Since fatigue, anxiety and other stressful or emotional events often worsen symptoms in people with tic disorders, and college is a storm of emotion, my tic worsened, naturally, and my face moved uncontrollably sometimes. I’d have to cover my face to endure blinking fits without estranged looks. Simply, I felt trapped — unable to stop and unable to explain.

However, in the midst of my frustration, I also saw an influx of other people’s tics and habits arising as well. I felt odd watching strangers, waiting for them to snap their head a certain way or move their face uncontrollably or rub their hands together excessively. They make me feel a gratuitous bond, not just to them, but to myself — I wonder how many people watch me the same way.

Considering roughly three to eight people out of 1,000 are diagnosed to suffer from nervous tics, and neither my brother nor I have been diagnosed, I’d guess many other people haven’t either. This can be due to lack of severity necessary for diagnosis or late development of the tic, but either way, a diagnosis isn’t needed to notice the prevalence and normalcy of tics.

Typically, tics and twitches are not due to serious underlying mental or physical issues. Even if they are, they don’t dictate the severity of the disorder or the stability of the sufferer. To put it simply, performing tics satisfies a subconscious urge, and some urges are stronger or more frequent than others, but the tic is never within the discretion of the sufferer.

One night the topic came up during conversations and my friends naturally acknowledged the fact I had a nervous tic and just kept discussing — in front of me. I was completely taken aback at how normal they saw it, not as something abnormal, just something about me — it was liberating. My friend said he thought it was just a “cute” thing I do — phrasing that slightly offended, slightly flattered me. It was strange for something that’s vexed me to be positive or make me feel unique or even cute.

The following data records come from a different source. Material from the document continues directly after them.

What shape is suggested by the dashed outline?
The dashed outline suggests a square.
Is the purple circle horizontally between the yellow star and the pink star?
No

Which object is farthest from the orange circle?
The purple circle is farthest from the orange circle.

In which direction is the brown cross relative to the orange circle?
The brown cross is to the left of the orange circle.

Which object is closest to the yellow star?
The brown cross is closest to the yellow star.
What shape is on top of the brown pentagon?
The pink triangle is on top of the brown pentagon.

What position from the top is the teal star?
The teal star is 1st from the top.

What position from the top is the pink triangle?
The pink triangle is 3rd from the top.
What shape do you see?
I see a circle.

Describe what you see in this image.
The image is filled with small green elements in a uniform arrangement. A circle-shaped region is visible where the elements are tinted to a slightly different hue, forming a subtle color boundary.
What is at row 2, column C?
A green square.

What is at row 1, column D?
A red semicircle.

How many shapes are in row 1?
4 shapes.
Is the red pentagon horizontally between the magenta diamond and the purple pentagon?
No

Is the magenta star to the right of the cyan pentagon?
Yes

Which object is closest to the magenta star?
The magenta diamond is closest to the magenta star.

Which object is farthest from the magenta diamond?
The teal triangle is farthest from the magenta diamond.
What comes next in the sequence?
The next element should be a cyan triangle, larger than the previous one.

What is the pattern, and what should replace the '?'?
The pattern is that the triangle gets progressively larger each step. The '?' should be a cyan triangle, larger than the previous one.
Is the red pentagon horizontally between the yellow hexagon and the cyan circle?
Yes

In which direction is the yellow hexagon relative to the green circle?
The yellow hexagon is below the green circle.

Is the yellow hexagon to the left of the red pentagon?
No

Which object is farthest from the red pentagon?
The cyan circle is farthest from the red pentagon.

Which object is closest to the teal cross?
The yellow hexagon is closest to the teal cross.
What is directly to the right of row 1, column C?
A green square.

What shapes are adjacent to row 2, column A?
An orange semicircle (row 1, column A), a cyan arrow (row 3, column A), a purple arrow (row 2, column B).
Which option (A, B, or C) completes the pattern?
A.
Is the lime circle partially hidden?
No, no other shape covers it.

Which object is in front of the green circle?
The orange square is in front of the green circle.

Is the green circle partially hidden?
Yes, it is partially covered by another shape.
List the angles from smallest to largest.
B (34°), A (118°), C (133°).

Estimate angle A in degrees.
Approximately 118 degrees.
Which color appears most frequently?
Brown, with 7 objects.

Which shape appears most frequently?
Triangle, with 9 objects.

My mother now finds a strange pleasure in watching me and my brother together, waiting for moments when our faces scrunch at the same time and smiling saying she “loves it.” I want to say I hate it, but I’d be lying. Although uncanny, I couldn’t hate something I share almost completely with my brother. I couldn’t hate something that will truly never go away. I can’t hate something that is a part of me.

Sometimes I catch myself in a ticcing spell, an uncontrollable spurt of blinking, scrunching, snarling facial movements. I’ll look around to see if someone saw me, if they wondered what was wrong with me, if they saw it as something normal or cute, or if it made them feel a little less abnormal too. I still get insecure — after 15 years of tics I haven’t fully accepted the reality that I will most likely have them forever — that no matter how my life changes, my tics will change with me.

Having nervous tics hasn’t always made me feel normal, especially since it stems from relentless childhood OCD and anxiety — but I’ve come to realize those are common as well. A tic is kind of like a scar, a reminder of what I’ve dealt with — it’s struggling, healing and  perseverance — in a single blink.